Harry Potter and the Deathly Hallows, Part 1 Review


As a family, we've watched all of the previous six installments of the Harry Potter series on their opening nights, so yesterday we visited our local Cineworld, just a day later than we'd planned.
I was pleased when Warner announced that it would adapt J K Rowling's final novel in two parts, because so much material was excised from all of her other books. But this new film does actually drag in places, and my favoured cut-off point of the book isn't the rather lack-lustre cliff-hanger presented here (although it does set-up Part 2 well enough).
So, just those two complaints aside, this is still one of the best and most moving Harry Potter movies, and is certainly the most adult and darkest in tone. A very sad prologue sees Hermione safeguarding her (previously unseen) parents, by employing that great sci-fi motif of removing herself from their memories.
One of it's first and finest achievements is conveying the total and palpable fear that the witches and wizards in Malfoy Manor hold for Voldemort, made grimmer still by the setting's near black and white filmic quality.
It's not only the three lead actors and their much loved characters that have grown-up since these films began in 2000, the franchise now seems to have reached adulthood. The Deathly Hallows further explores the sexual tension between Harry and Ginnie, Ron and Hermione, even Harry and Hermione (the closest the series has ever got to a sex scene is seen, when Voldemort goads Ron).
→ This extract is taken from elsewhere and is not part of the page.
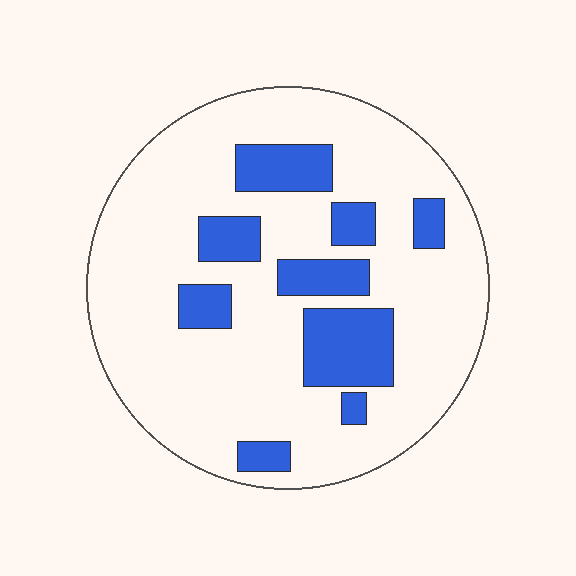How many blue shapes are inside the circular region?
9.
The truly shocking murders of Hogwarts teacher, Burbage, and Dobby the House Elf, and Bellatrix's torture of Hermione are all worthy of a horror flick. Even the so-effective animated tale of the three Peverell brothers plays out like an adult graphic novel. The ever gothic Ministry of Magic has adopted a strict racial stance against Muggles, and now features Kafkaesque employees, and Orwellian style media control (the Daily Prophet is just like 1930's German propoganda). Here, Umbridge appears, again undertaking her famous 'Inquisitions' with Dementors in attendance.
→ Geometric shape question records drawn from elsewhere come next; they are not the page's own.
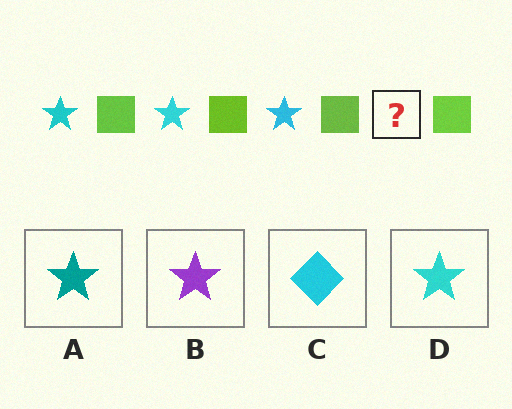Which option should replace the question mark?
Option D.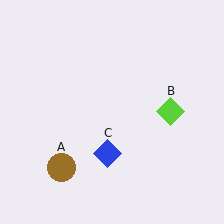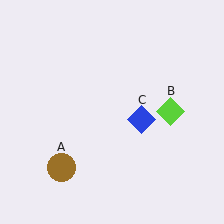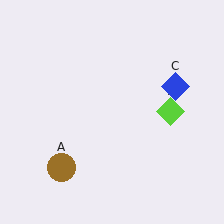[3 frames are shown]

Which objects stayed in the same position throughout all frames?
Brown circle (object A) and lime diamond (object B) remained stationary.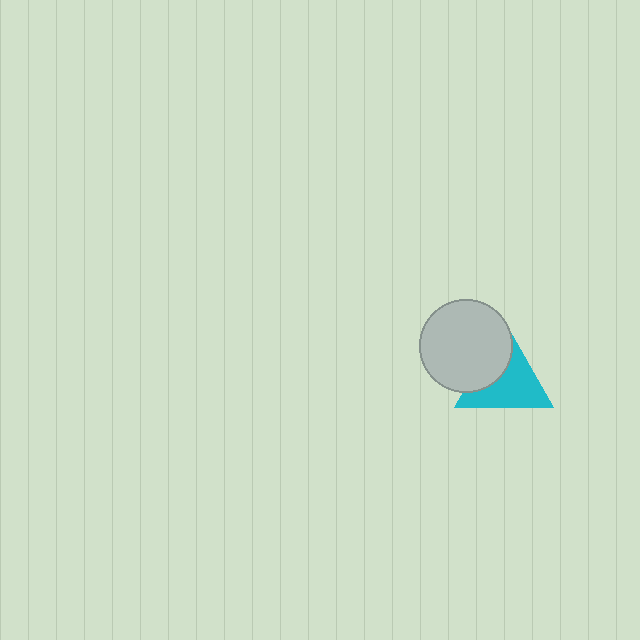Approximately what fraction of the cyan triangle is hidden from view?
Roughly 37% of the cyan triangle is hidden behind the light gray circle.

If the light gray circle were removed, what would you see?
You would see the complete cyan triangle.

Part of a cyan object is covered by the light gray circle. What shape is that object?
It is a triangle.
With the action soon centred around the trio's lonely travels, our heroes initially resemble wartime evacuees (like the children in Disney's first Narnia film), then later, actual resistence fighters fleeing Gestapo style Snatchers. The wizarding world really is at war, and this is more or less a war film. Voldemort and his Death Eaters, akin to that ultimate 'baddie' Hitler and his Nazis, are pursuing their own Final Solution.
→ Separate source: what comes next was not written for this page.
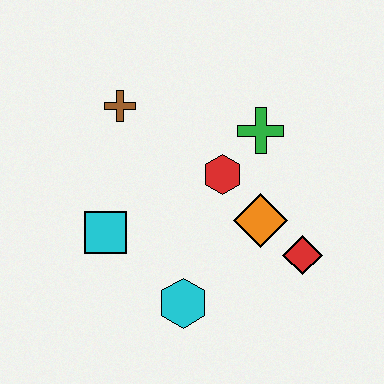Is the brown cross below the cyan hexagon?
No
There is a minimalist approach to many of the location scenes, which typically depicts just the heroes' lonely tent set against an almost constant monochrome autumnal or winter landscape. This stark and bleak atmosphere only adds to the nature of the trio's quest.
The film completely sums-up the age-old battle between good/light and evil/dark with it's sombre settings given prominence, but it's not all dark. There are lighter moments, usually involving Ron, and the overall result is pure magical Potter Noir. Roll on July for Part 2.